Ce que l’idée de Grèce a de commun avec l’idée de Japon, c’est un ciel bleu insoutenable haché par le tranchant brûlant des lames de soleil. Cette voûte irradie, dans un calme idéal, une urgence violente et tragique. Homère aurait bien pu être japonais.

Les vents aiment la Corse comme des dieux cruels. Ils la battent, la sculptent de douleur, puis l’abandonnent. Alors, le ciel de Grèce étend son immense tenture de satin, et, miraculeusement, la Corse, pour un moment, devient le Japon, un jardin de symboles enracinés dans l’eau et la terre.

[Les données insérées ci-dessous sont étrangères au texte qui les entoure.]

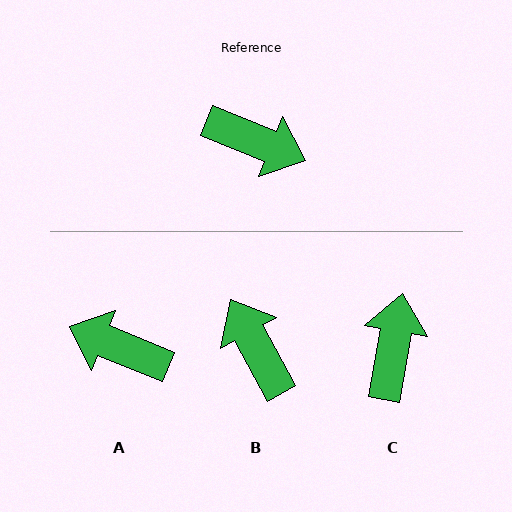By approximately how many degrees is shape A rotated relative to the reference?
Approximately 180 degrees counter-clockwise.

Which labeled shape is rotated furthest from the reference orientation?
A, about 180 degrees away.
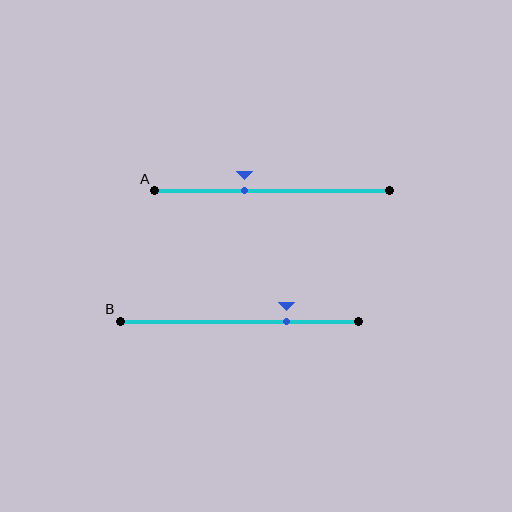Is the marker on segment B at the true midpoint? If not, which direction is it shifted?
No, the marker on segment B is shifted to the right by about 20% of the segment length.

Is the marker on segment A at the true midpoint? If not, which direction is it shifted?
No, the marker on segment A is shifted to the left by about 12% of the segment length.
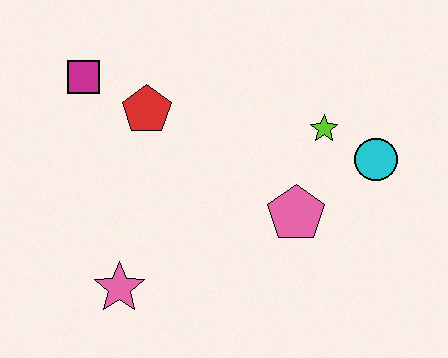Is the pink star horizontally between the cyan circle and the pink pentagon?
No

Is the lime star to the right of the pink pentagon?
Yes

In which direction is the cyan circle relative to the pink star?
The cyan circle is to the right of the pink star.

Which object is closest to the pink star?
The red pentagon is closest to the pink star.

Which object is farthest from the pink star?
The cyan circle is farthest from the pink star.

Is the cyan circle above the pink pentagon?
Yes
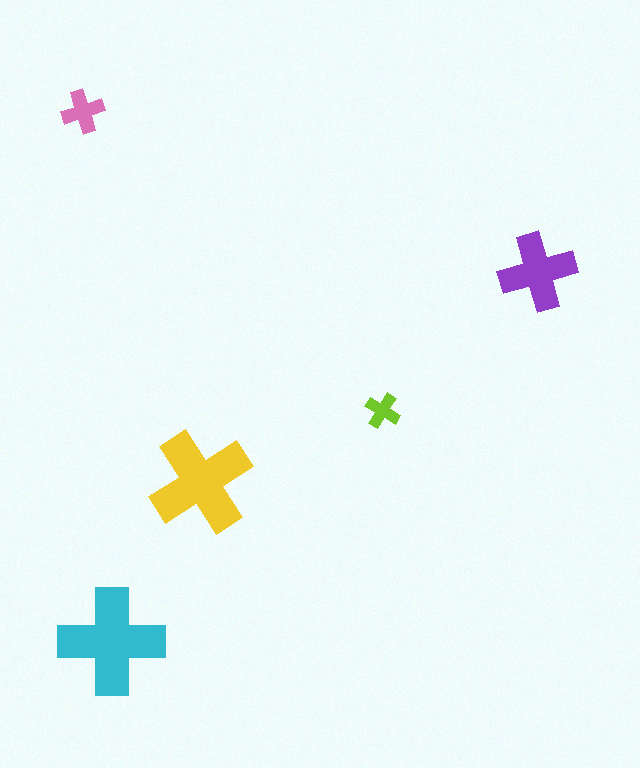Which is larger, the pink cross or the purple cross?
The purple one.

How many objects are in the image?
There are 5 objects in the image.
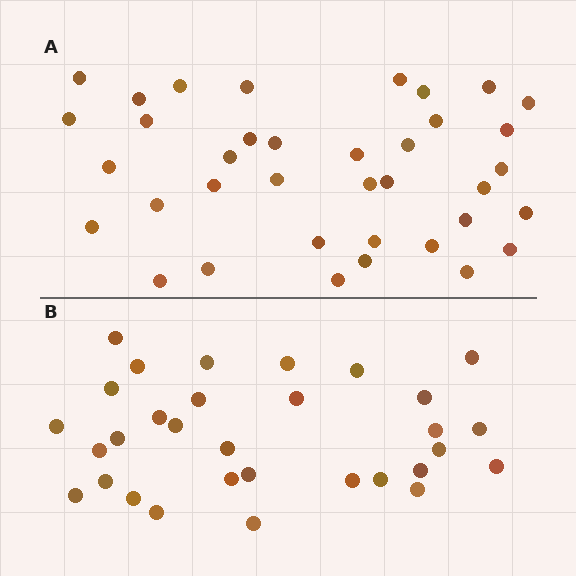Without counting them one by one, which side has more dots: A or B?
Region A (the top region) has more dots.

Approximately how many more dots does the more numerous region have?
Region A has about 6 more dots than region B.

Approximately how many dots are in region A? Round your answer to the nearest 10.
About 40 dots. (The exact count is 37, which rounds to 40.)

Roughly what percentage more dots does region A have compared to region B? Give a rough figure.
About 20% more.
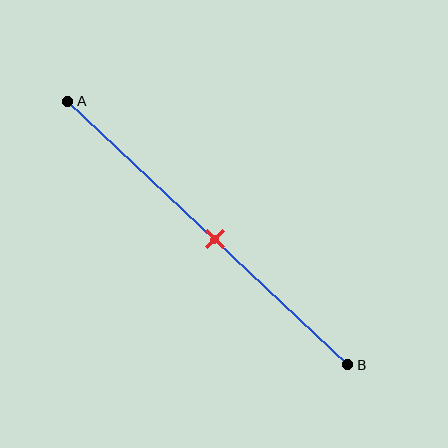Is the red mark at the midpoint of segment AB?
Yes, the mark is approximately at the midpoint.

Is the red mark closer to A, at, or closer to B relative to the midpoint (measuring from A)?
The red mark is approximately at the midpoint of segment AB.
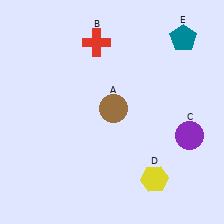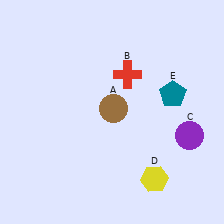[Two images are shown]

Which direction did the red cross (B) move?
The red cross (B) moved down and to the right.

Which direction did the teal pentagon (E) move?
The teal pentagon (E) moved down.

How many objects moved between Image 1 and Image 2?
2 objects moved between the two images.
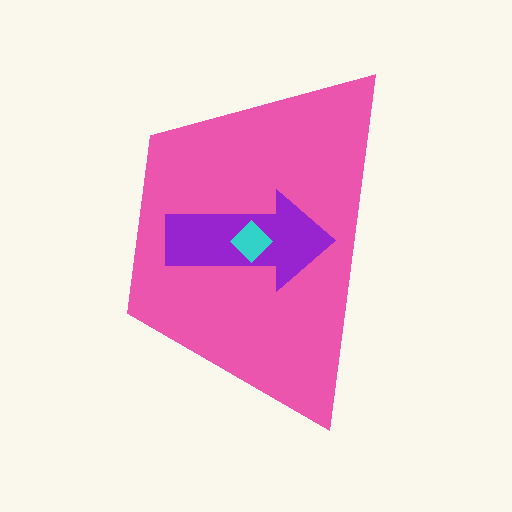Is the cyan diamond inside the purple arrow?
Yes.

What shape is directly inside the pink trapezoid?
The purple arrow.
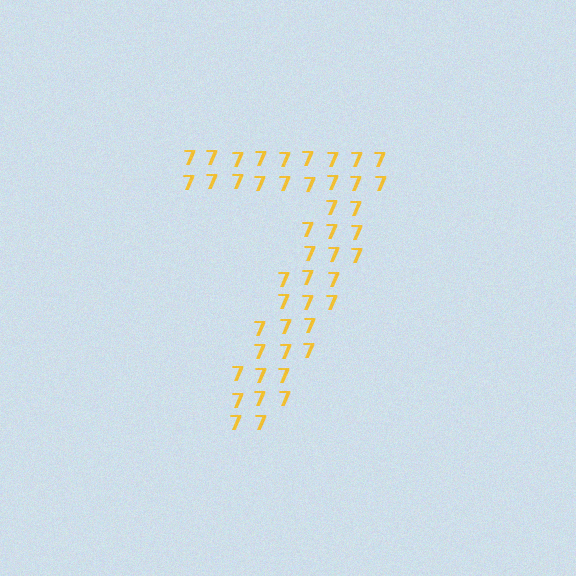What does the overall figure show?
The overall figure shows the digit 7.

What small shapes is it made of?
It is made of small digit 7's.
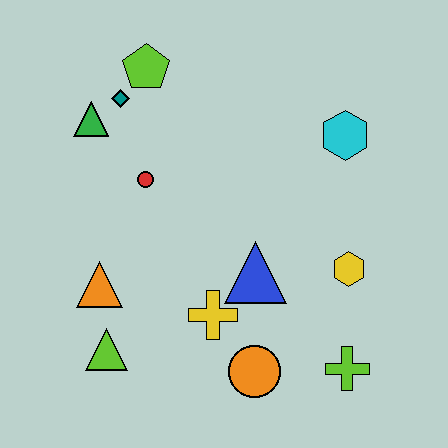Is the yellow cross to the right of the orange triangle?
Yes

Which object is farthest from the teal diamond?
The lime cross is farthest from the teal diamond.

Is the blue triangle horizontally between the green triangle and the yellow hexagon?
Yes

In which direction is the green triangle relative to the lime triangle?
The green triangle is above the lime triangle.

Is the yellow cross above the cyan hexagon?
No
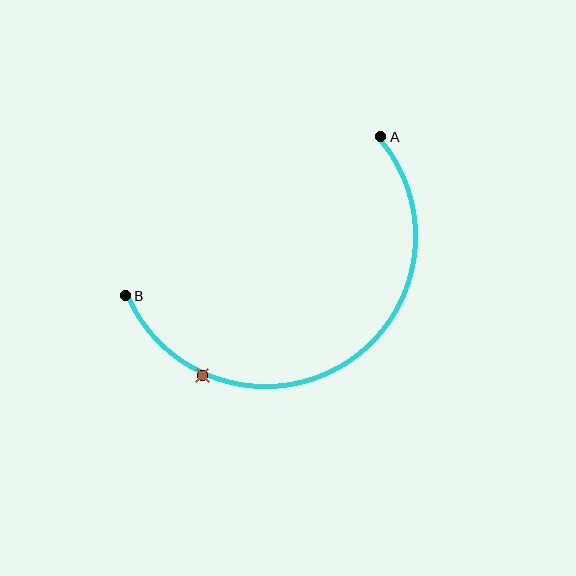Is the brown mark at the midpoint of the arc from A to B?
No. The brown mark lies on the arc but is closer to endpoint B. The arc midpoint would be at the point on the curve equidistant along the arc from both A and B.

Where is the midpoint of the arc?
The arc midpoint is the point on the curve farthest from the straight line joining A and B. It sits below that line.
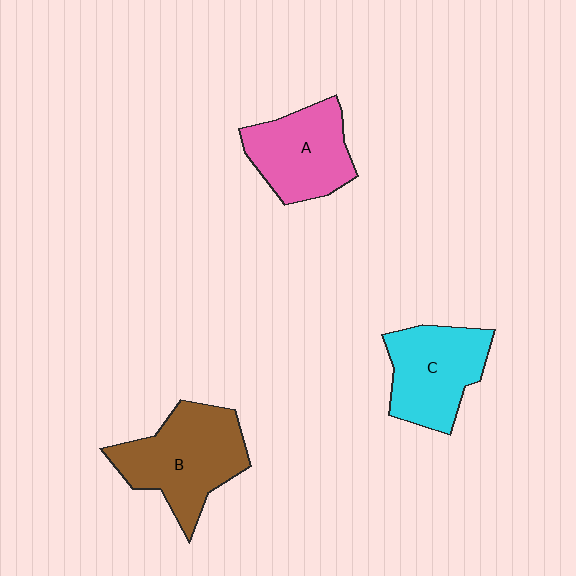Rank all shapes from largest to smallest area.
From largest to smallest: B (brown), C (cyan), A (pink).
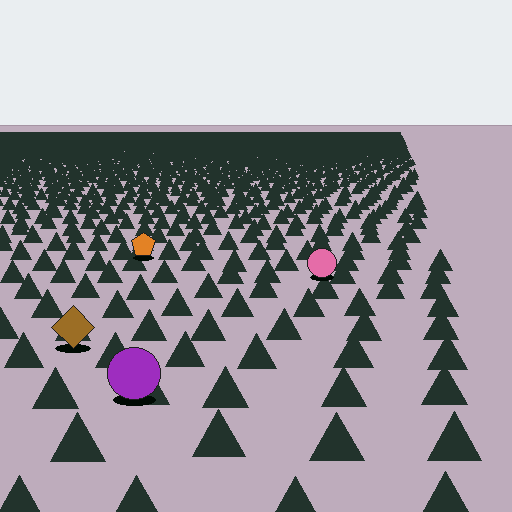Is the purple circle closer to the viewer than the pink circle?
Yes. The purple circle is closer — you can tell from the texture gradient: the ground texture is coarser near it.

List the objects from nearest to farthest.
From nearest to farthest: the purple circle, the brown diamond, the pink circle, the orange pentagon.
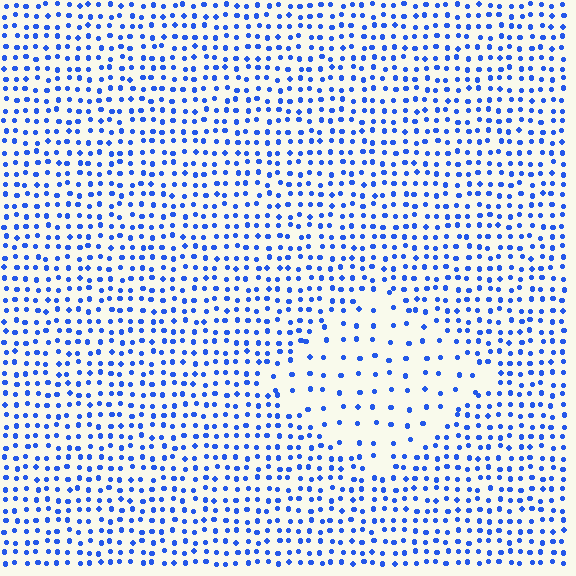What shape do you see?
I see a diamond.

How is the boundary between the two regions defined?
The boundary is defined by a change in element density (approximately 2.5x ratio). All elements are the same color, size, and shape.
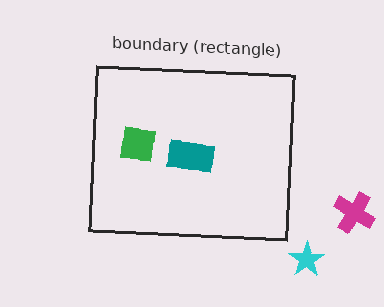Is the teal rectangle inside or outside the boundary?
Inside.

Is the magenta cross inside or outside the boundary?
Outside.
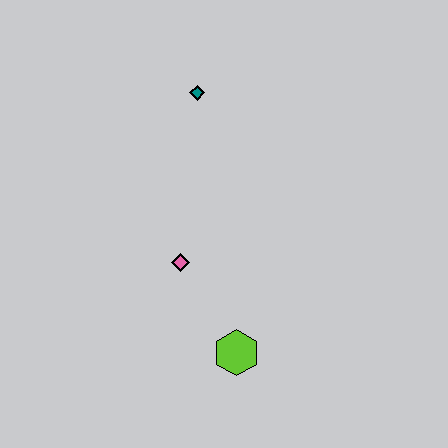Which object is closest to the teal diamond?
The pink diamond is closest to the teal diamond.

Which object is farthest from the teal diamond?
The lime hexagon is farthest from the teal diamond.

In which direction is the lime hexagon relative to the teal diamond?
The lime hexagon is below the teal diamond.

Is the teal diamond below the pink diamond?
No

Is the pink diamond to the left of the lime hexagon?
Yes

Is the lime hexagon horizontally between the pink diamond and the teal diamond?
No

Car le texte de Marie Ferranti, « Histoire d’un Assassin », s’érige, sans aucune concavité, entre les dieux et les hommes. Il installe une sérénité terrible, minimale qui n’offre aucune prise, aucun engrènement à la compassion ou aux questions à propos des motivations du personnage. L’eau des destins passe à travers les morts et les vivants sans frémissement.

S’il semble naturel, sauvage et puissant, le texte a pourtant été lissé, patiemment poli. Rien n’est à ajouter, ni à lui retrancher ! Ce ne sont pas des phrases, mais un tissage complexe et dense, un poème sans vers, produit par une volonté minutieuse d’aller à l’essentiel.

Le Japon, la Grèce et la Corse ont des correspondances secrètes dont l’on entend l’écho dans ce texte. Dominique Zincoli n’est pas un assassin, il tue pour réaliser un destin qu’il n’a pas choisi. Il est l’instrument d’une malédiction qui provient de la faute originelle de son grand-père. Dès cet instant, les protagonistes sont saisis par les mâchoires du destin qui font leur oeuvre effroyable.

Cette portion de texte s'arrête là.